Box Plot

Introduction

The box plot provides a way of illustrating the “spread” of datapoints for variables.

The box plot is a box that shows:

  • The range (minimum and maximum values)
  • The measure of central tendency (the median)
  • The distribution symmetry (how the data are distributed around the median (the upper and lower quartiles – UQ and LQ)
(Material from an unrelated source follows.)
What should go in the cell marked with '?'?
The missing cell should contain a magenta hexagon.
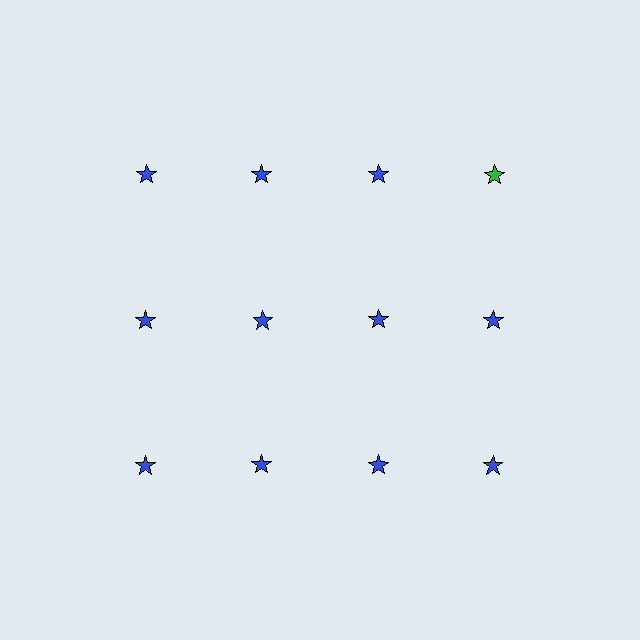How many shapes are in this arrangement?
There are 12 shapes arranged in a grid pattern.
It is usually used to compare several sets of observations or data. The box plot is oriented in a way that each whisker (which represents minimum and maximum of the values) are vertical and each box represents the first quartile (bottom horizontal line) and the third quartile (top horizontal line) of the values. In addition, the median is represented by a horizontal thick line across the box.

Inputs

To illustrate this tool in use, we will examine the spread of the data for the MBS and PBS spend per capita across Brisbane’s suburbs. To do this:

  • Select Brisbane GCCSA as your area
  • Select SA2 OECD Indicators: MBS and PBS data as your dataset
  • Open the Box Plot tool (Analyse → Tools → Charts → Box Plot) and enter the following parameters as shown in the image below (Each of these are also explained below)
[Click to Enlarge]

[Click to Enlarge]

  • Dataset Input: For this we want to select SA2 OECD Indicators: MBS and PBS data
  • Variable(s)The variables for which we would like to examine their spread. Here we select
    •  MBS spend per capita
    •  PBS spend per capita
  • Use Variable Titles: Check this box to have “human readable names” on your output chart
  • Chart Title: Here we enter the title for the plot. In this instance we have chosen Box Plot: MBS and PBS Spend per capita in Brisbane SA2s
  •  Grid: Select this if you want to choose gridlines for your graph
  •  Greyscale: Select this if you want your graph to be in grey scale, rather than in the default colour

Once you have entered the parameters, click Add and Run

Outputs

Once your tool has run, click the Display button on the pop up dialogue box that appears

Your output should look something like the graph below. This indicates that the median PBS spend per capital is lower than the MBS spend, while the latter also has a much larger range. The spread around the median value is roughly similar for both funding schemes.

[Click to Enlarge]

References

(1) An Introduction to R (3.1.0 (2014-04-10)).
(2) Dodge, Y. (2008) Box Plot, The Concise Encyclopedia of Statistics, pp. 55 – 57, Springer, New York.
(3) Lewandowski, S., & Bolt, S. (2010) Box-and-whisker plot, N. Salkind (Ed.), Encyclopedia of research design, pp. 105 – 109, Thousand Oaks, CA: SAGE Publications, Inc.
(4) Dewey, M. E. (1992) Algorithm AS 272: Box Plots, Journal of the Royal Statistical Society. Series C (Applied Statistics), Vol. 41, No. 1, pp. 274 – 284 , Wiley for the Royal Statistical Society, New York.